Oligofluorene Molecular Wires: Synthesis and Single-Molecule Conductance
Author(s):
Cole Sagan, Yi Jiang, Francisco Caban, Jordan Snaider, Rene Amell, Sujun Wei, Gina M. Florio
Journal:
The Journal of Physical Chemistry C
Year:
2017
Volume:
1212
Pages
24945-24953
DOI:
10.1021/acs.jpcc.7b07713
Abstract:
We report the synthesis and molecular junction conductance for a series of oligofluorenes to establish clear structure–property relationships for this electronically important material. We use a scanning tunneling microscopy based break-junction method (STM-BJ) to measure single-molecule conductance in oligofluorenes that vary in (a) the number of fluorene repeat units (n = 1–3), (b) bridge carbon substitution (dihydrogen, dimethyl, dihexyl, and didodecyl), and (c) linker-group termination (methyl sulfide versus primary amine).
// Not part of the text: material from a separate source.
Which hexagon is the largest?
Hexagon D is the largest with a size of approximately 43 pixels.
Conductance in oligofluorene molecular junctions is found to occur via tunneling, with a tunneling decay constant, β, of 0.31 per Å, or equivalently, 2.6 per fluorene unit, consistent with other π-conjugated molecular wires. Simple tunnel coupling calculations for model Au2-oligofluorene molecular clusters are reported to validate experimental conductance measurements. Finally, molecular conductance distributions for methyl sulfide terminated oligofluorenes are observed to be extremely broad due to the relatively flat torsional potential energy surface for rotation about the Au–S bond and the strong orientation effect of the conductance through a π-coupled state.